(February 16, 2019 at 7:23 pm)fredd bear Wrote: The clip below features Lawrence Krauss, an actual scientist, explaining how something can come from nothing.v. This is meant to perhaps give you some ammo, not in anyway to patronise or criticise you.
Lawrence Krauss has a large Wiki entry (yes he may have been naughty, but that does not change his basic credentials)
Lawrence Maxwell Krauss (born 1954) is an American-Canadian theoretical physicist and cosmologist who is a professor in the School of Earth and Space Exploration at Arizona State University and a former professor at Yale University and Case Western Reserve University. He founded ASU's Origins Project to investigate fundamental questions about the universe and served as its director until July 2018.[2] In response to allegations about sexual misconduct by Krauss, ASU conducted an investigation. Having determined that Krauss had violated university policy, they removed him from his position.[3][4]

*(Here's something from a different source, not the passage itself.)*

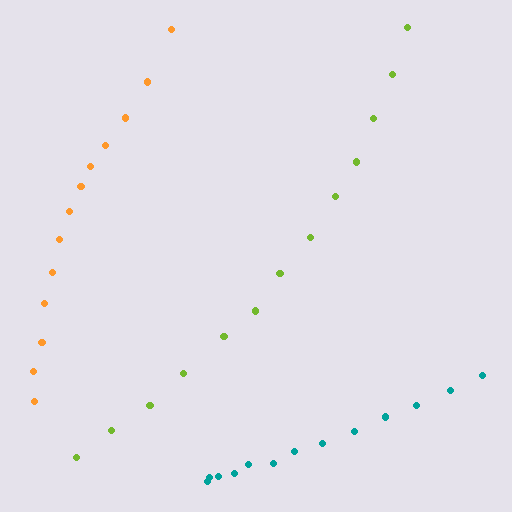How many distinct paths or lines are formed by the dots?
There are 3 distinct paths.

I read Krauss' book a few years ago. I'm afraid that the title oversells it.
The real case he makes is why, given the laws of nature as they are, the universe persists in existence.
This doesn't say why there is something rather than nothing, because he begins with the laws of nature as givens. Thus, there was something (laws of nature) in order to make the next something (the universe).

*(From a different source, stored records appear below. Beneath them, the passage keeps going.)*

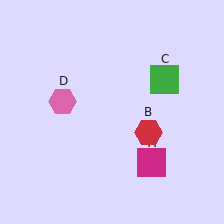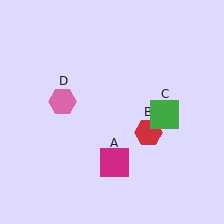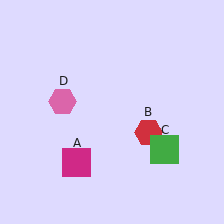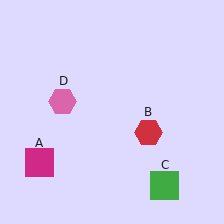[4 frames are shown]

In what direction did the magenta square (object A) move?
The magenta square (object A) moved left.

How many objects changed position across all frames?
2 objects changed position: magenta square (object A), green square (object C).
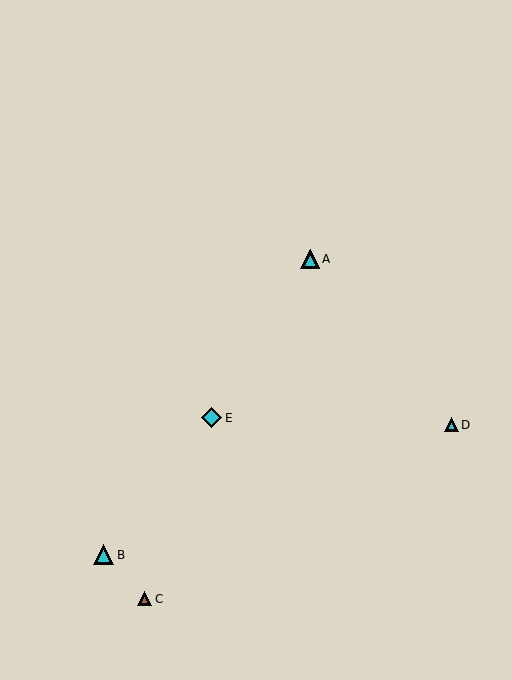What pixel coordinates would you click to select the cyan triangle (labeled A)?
Click at (310, 259) to select the cyan triangle A.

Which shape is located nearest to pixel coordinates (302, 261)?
The cyan triangle (labeled A) at (310, 259) is nearest to that location.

In effect, he doesn't say it's turtles all the way down, but he does begin with the turtle he finds convenient and works up from there. Science can't explain where the laws of nature come from. And he recognizes this, late in the book.

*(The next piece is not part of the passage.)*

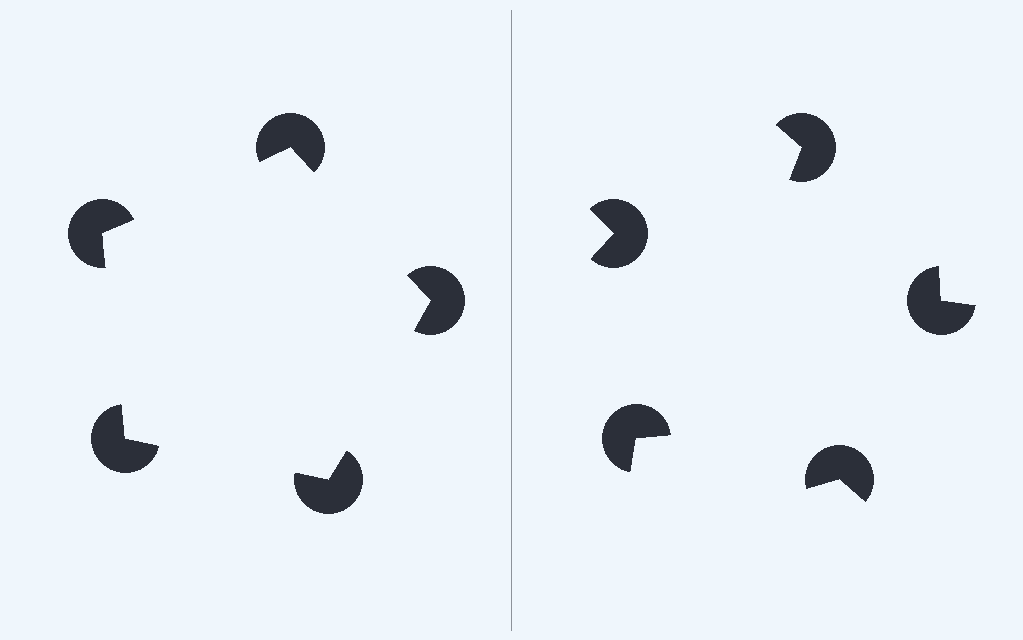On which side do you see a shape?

It's an interesting book, but a more honest title would be something like "The Current State of Cosmology, 2013: Why The Universe Isn't Likely to Go Away."
But I don't know if he's to blame for the title. We live in a capitalist world, publishers need to make money, and authors don't always get to choose their own title. My publisher refused my own cool title in favor of something that would be found easily on Amazon.